The announcement follows months of quiet interviewing by FBI agents, who have queried county figures about possible abuses of power by officials, and represents a major escalation of the scrutiny facing Loudoun, the officials with the power to approve lucrative development projects and those in the real estate industry with the most at stake.

It also came shortly before Loudoun's Board of Supervisors passed ethics measures designed to increase government transparency. As part of the reforms, the board voted to discourage supervisors from accepting campaign donations from developers and others with pending projects, and it agreed to disclosure guidelines that could expose potential conflicts of interest.

The investigation and board action come after reports by The Washington Post last month that detailed how major land-use decisions in Loudoun have been dominated by a small network of public officials and their allies in the development industry.

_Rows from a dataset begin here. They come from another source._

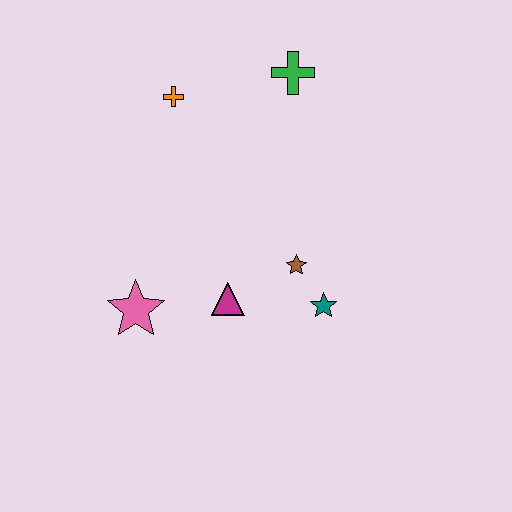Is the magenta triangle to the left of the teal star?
Yes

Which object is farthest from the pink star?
The green cross is farthest from the pink star.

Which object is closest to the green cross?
The orange cross is closest to the green cross.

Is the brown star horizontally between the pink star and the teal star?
Yes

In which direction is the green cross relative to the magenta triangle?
The green cross is above the magenta triangle.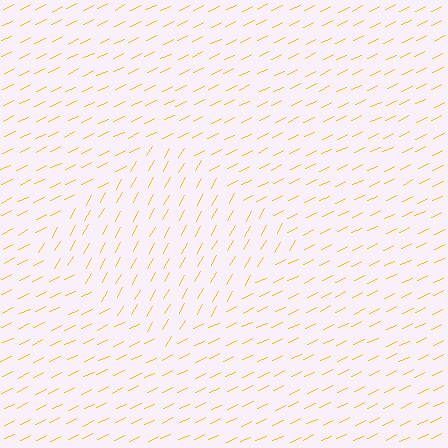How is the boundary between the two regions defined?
The boundary is defined purely by a change in line orientation (approximately 35 degrees difference). All lines are the same color and thickness.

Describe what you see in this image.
The image is filled with small yellow line segments. A diamond region in the image has lines oriented differently from the surrounding lines, creating a visible texture boundary.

Developers, landowners and others profited as they coordinated with public officials to influence land-use decisions in the county, e-mails and other records showed.

Plowman, who last month said his office was focusing on eight or nine areas of inquiry, said in a statement that the joint group "will be tasked with reviewing any potential issues of public corruption within Loudoun County." It was unclear which individuals or specific actions are being investigated.

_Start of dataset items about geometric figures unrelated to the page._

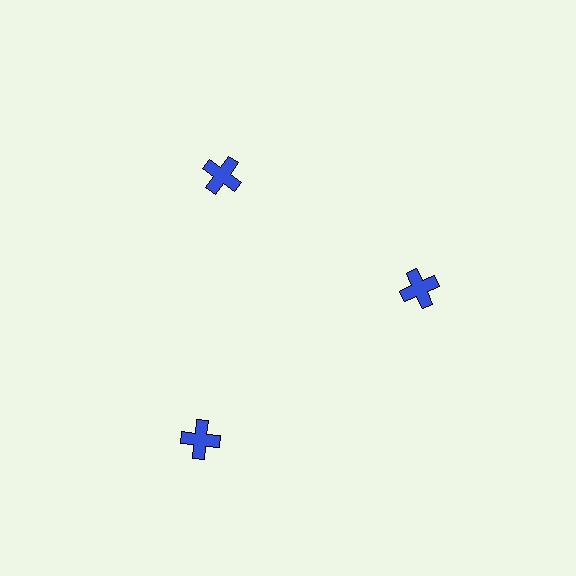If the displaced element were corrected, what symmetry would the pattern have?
It would have 3-fold rotational symmetry — the pattern would map onto itself every 120 degrees.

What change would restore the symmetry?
The symmetry would be restored by moving it inward, back onto the ring so that all 3 crosses sit at equal angles and equal distance from the center.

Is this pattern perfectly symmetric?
No. The 3 blue crosses are arranged in a ring, but one element near the 7 o'clock position is pushed outward from the center, breaking the 3-fold rotational symmetry.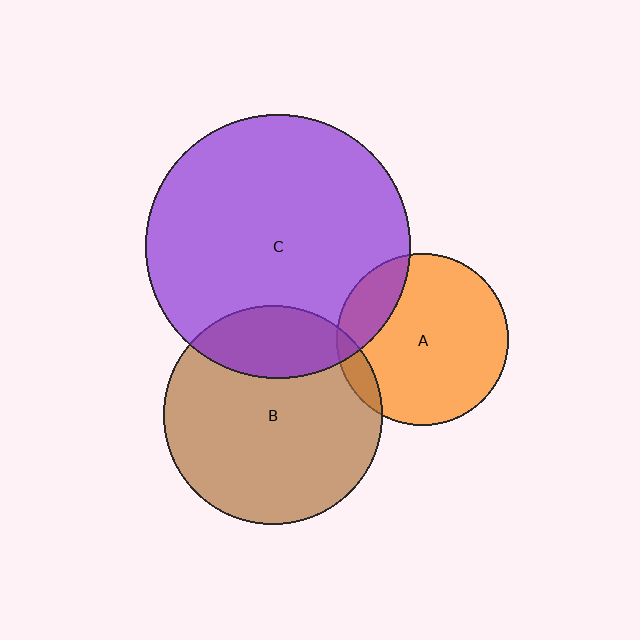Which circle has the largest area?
Circle C (purple).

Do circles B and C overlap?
Yes.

U.S. officials would not discuss their role in the probe. A spokesman for the U.S. attorney's office, Jim Rybicki, said, "Department of Justice policy does not allow us to confirm or deny the existence of an investigation." An FBI spokeswoman declined to comment.

People interviewed by the FBI in recent months said agents asked them in wide-ranging interviews if they had knowledge of any improper dealings by public officials.

The Post reported on the actions of Lawrence Beerman II, the former head of Loudoun's Planning Commission, who voted favorably on projects brought by companies with which he had business ties. They were a firm run by Peter J. Knop and his son, Peter R.Q. Knop, who operate a construction waste dump, and the home-building arm of Greenvest L.C. Beerman's activities have drawn the attention of the FBI, according to two people who were interviewed.

Beerman and the Knops were interviewed for The Post's report but declined to respond to additional written questions. A lawyer representing Greenvest said the company did nothing improper.

"The fact you have local law enforcement working with federal law enforcement is an indication of the seriousness of the probe," said Eric H. Holder Jr., a former deputy attorney general and U.S. attorney in the District. The investigation will now appear to be in "a quiet period, but just because federal officials are not commenting on what they are doing, that does not mean the investigation is not very active. . . . These things often take months, if not years, to resolve themselves."

Some Loudoun officials have argued that they forged close links to people in the real estate industry in an effort to serve residents and said that their votes and other public actions reflected what they thought was best for the county. Supervisor Bruce E. Tulloch (R-Potomac) was among the officials who, records and interviews show, worked closely with individuals who stood to benefit from his position.